The Mayo management team were never afraid to roll the dice during those years.
Aidan O’Shea was moved back to full-back to man-mark Kieran Donaghy in 2017, Lee Keegan’s attacking instincts were often sacrificed to shadow the opposition’s go-to man, while Rob Hennelly taking over from David Clarke in goal for the 2016 decider were huge calls.
“Our decisions weren’t playing to the gallery,” says Rochford, “they weren’t meant to be crowd-pleasers. Of course, results pleased people but it was ultimately about getting results and getting performances, and we got a certain amount of those – we didn’t get the biggest result that we set out to get but at the same time we were very honest in backing our decisions.
“It was great to have guys like Tony and Donie [Buckley] who were strong but not stubborn in their views, by really debating it out left us all the better for it.”
If you got praise from Tony McEntee, you earned it. Former Mayo midfielder Tom Parsons, who was a vital cog in Rochford’s team during those years, was quite taken by the no-nonsense approach of the Armagh man.
Describing him as a “breath of fresh air” and having a “unique presence”, Parsons had to work for his praise.
“I remember Tony kept challenging me on every play needs to be progressive, it needs to be a forward pass,” Parsons says.
“It just changed my game. After a game he might focus on two plays on why you made that decision in that play and he put a lot of thought into that. He could probably describe that play more than I could because he’d watched it that many times.

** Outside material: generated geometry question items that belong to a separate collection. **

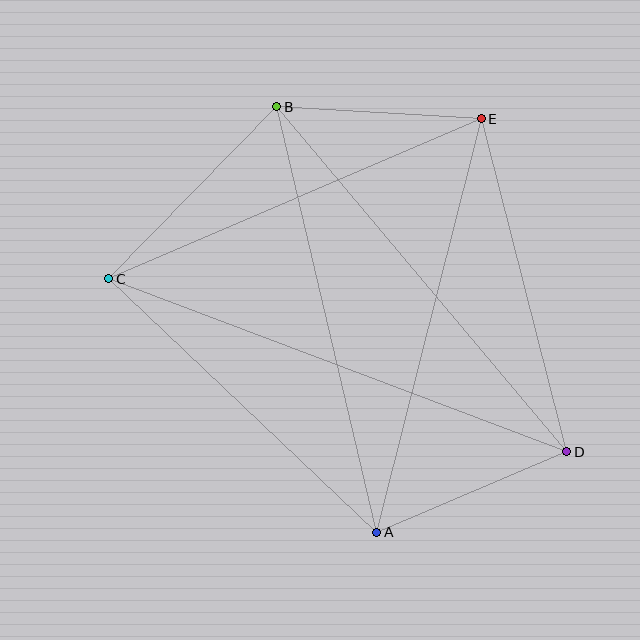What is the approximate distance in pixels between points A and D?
The distance between A and D is approximately 206 pixels.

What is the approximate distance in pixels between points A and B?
The distance between A and B is approximately 437 pixels.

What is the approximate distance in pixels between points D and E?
The distance between D and E is approximately 344 pixels.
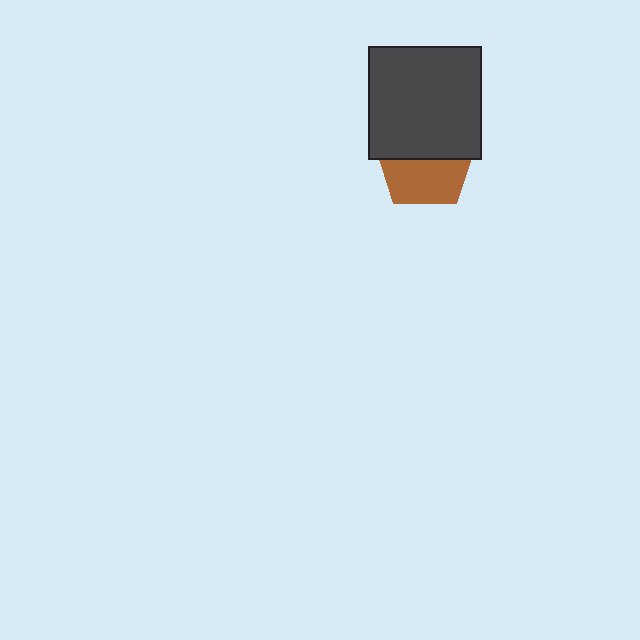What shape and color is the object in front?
The object in front is a dark gray square.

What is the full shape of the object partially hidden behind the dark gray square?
The partially hidden object is a brown pentagon.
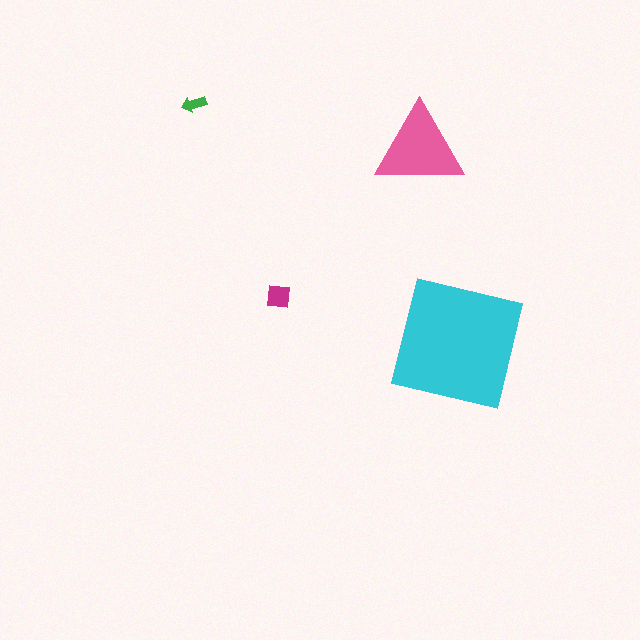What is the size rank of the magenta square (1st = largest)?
3rd.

“Tony didn’t go around telling you that you were great all the time. When you deserve to be applauded and you actually deliver on how you want to play your game, he does acknowledge that.
“You’re not going to get it in every training session or every game but when you do get it, you appreciate it because you know it’s honest. And maybe other managers are quick to acknowledge good play but Tony isn’t quick to do that and that’s why it’s memorable when he does pull you aside, when you do the good stuff and play to your ability.”
As the Sligo footballers grapple with the new man at the helm, they have every chance of reaching their potential, whether it’s in this year’s promotion push or the Connacht Championship or next year.
“He is totally engaging,” says Tierney.
“He loves the craic too – doesn’t drink, doesn’t smoke – but he’s a guy you’d want to sit at a table for a damn good laugh. As forthright as hell but totally engaging. In fact, he’s the type of manager I’d like to have played under.”
With a busy day job and clocking up the miles from south Armagh to Markievicz Park now, McEntee still has time to take a couple of underage teams in his own parish.
“I think Tony had a unique way about him and players got a sense that this guy really cares, really cares about the team and we got a sense of how important family, Gaelic Games and community is to him,” says Parsons.
“When you’re in the moment, you’re thinking nothing will divide us because we’re so tight in the moment [but] as the years go on and you are divided, you lose contact with people you care about, but you never forget. Tony is someone I care about and will never forget."
“Tony’s a very likeable guy when you get to know him,” McConville says.
“You could meet him and he would say something and you’d think: ‘What a f****** plonker’. Until you get to know him.
“He has four kids, he has a full-time job, he’s managing Sligo but he also is our coaching officer in the club and he’s done wonders in that role.”